After Ochs’ death, it was discovered that the FBI had kept a nearly 500-page file on his activities. Ochs, often misspelled “Oakes” in Hoover’s files, was considered “potentially dangerous,” as are all public truth-tellers. This film suggests that negative responses to Ochs weren’t limited to the government; its lens reveals a surprising negativity, as friends recall the less flattering elements of the famously funny, smart Ochs’ personality: his ambition (“He really, really, really wanted to be famous,” says singer Judy Henske), his “ridiculousness” (never explained, as Ochs seems anything but ridiculous) and, of course, the “arrogance, drunkenness and recklessness” of his later years, which began with his ill-conceived onstage appearance in an Elvis-style gold-lamé suit (it was meant ironically, but elicited audience jeers) and included aimless travels to Haiti, Chile and Africa, where street robbers attacked him and strangled him, permanently damaging his vocal cords (Ochs, paranoid but not without reason, suspected CIA involvement). His friends were at a loss about what to do with Ochs, who was unraveling, wildly wandering, getting arrested.

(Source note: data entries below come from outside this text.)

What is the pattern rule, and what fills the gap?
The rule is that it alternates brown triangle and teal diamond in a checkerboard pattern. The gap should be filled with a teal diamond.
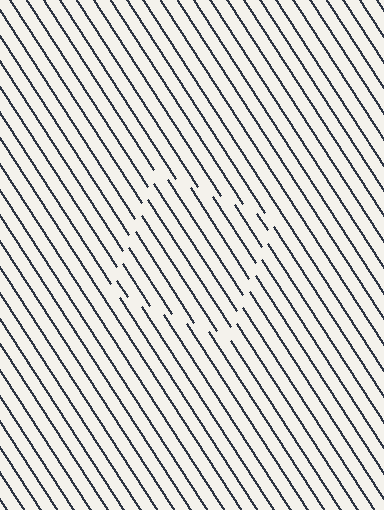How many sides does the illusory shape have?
4 sides — the line-ends trace a square.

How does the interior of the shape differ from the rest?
The interior of the shape contains the same grating, shifted by half a period — the contour is defined by the phase discontinuity where line-ends from the inner and outer gratings abut.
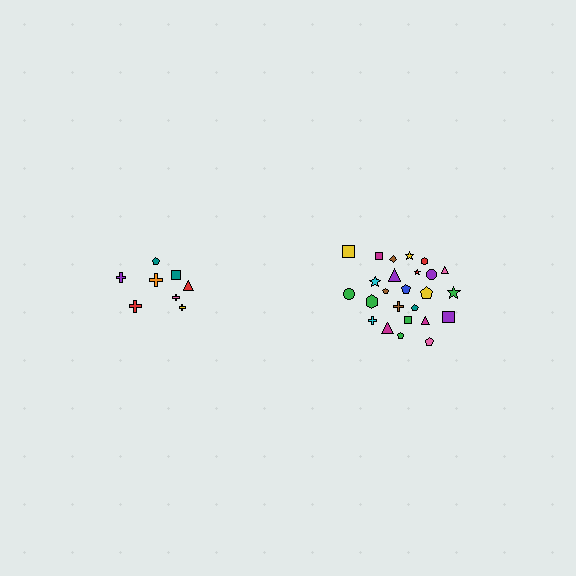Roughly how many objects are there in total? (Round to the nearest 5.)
Roughly 35 objects in total.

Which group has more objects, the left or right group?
The right group.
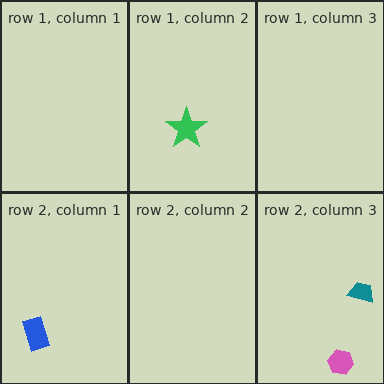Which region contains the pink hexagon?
The row 2, column 3 region.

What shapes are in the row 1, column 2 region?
The green star.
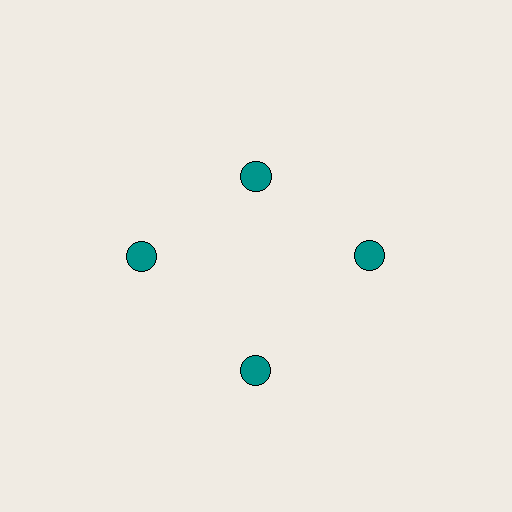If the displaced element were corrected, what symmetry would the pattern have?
It would have 4-fold rotational symmetry — the pattern would map onto itself every 90 degrees.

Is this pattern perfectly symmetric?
No. The 4 teal circles are arranged in a ring, but one element near the 12 o'clock position is pulled inward toward the center, breaking the 4-fold rotational symmetry.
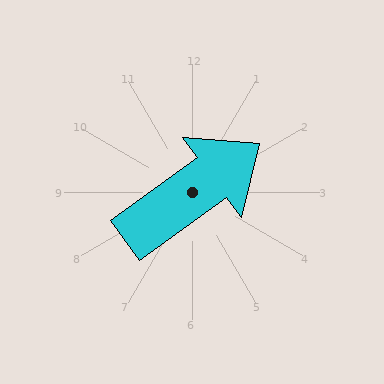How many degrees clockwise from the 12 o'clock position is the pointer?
Approximately 54 degrees.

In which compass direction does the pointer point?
Northeast.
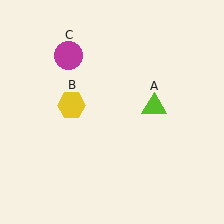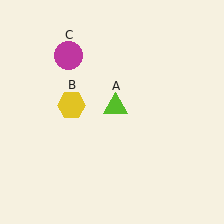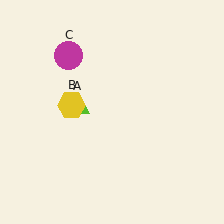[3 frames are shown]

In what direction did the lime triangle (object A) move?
The lime triangle (object A) moved left.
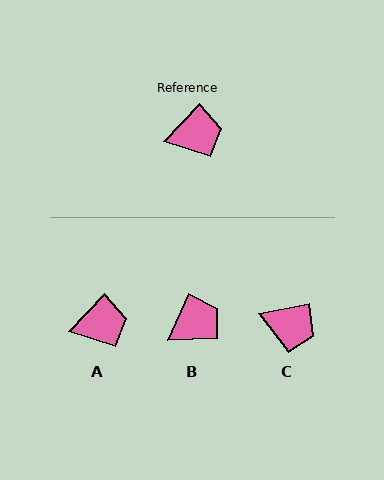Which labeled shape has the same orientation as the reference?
A.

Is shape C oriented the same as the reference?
No, it is off by about 36 degrees.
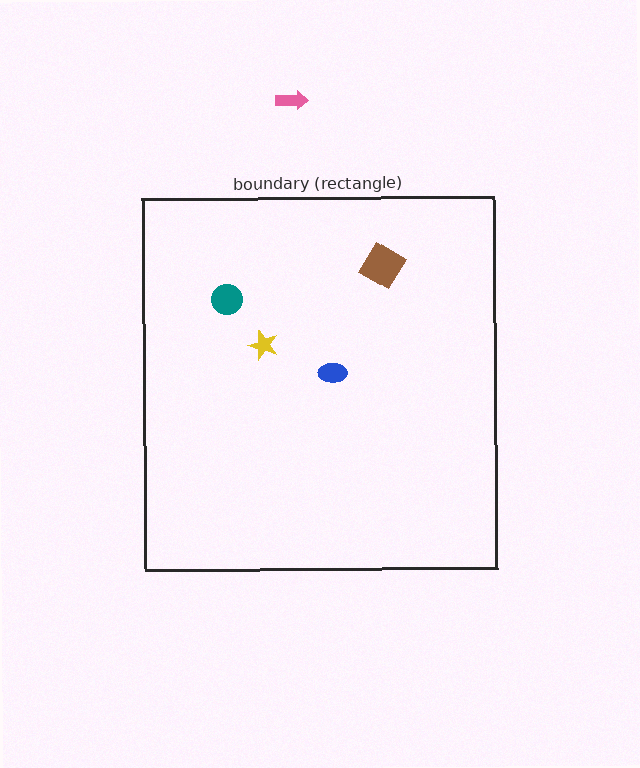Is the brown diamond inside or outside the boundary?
Inside.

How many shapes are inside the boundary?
4 inside, 1 outside.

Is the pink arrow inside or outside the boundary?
Outside.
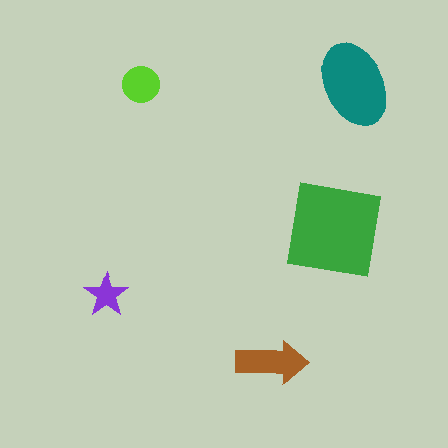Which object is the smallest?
The purple star.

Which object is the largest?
The green square.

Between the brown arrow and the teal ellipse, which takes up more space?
The teal ellipse.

The film suffers from certain omissions and oddities. The talking-heads approach, much favored by this director (who has made documentaries about movie directors Frank Capra, Preston Sturges and others), makes for elliptical narration and the elision of certain details, such as the ending of Ochs’ marriage. You might also question the inclusion of certain commentators (Christopher Hitchens?) and the absence of others (where is Ochs’ friend Tom Paxton, and his moving song of remembrance, “Phil”?) For all the talk, we come away feeling we never really got to know Phil Ochs. Nevertheless, it is a necessary and worthy tribute to the visionary Ochs, who would have preferred to be famous in life rather than in death.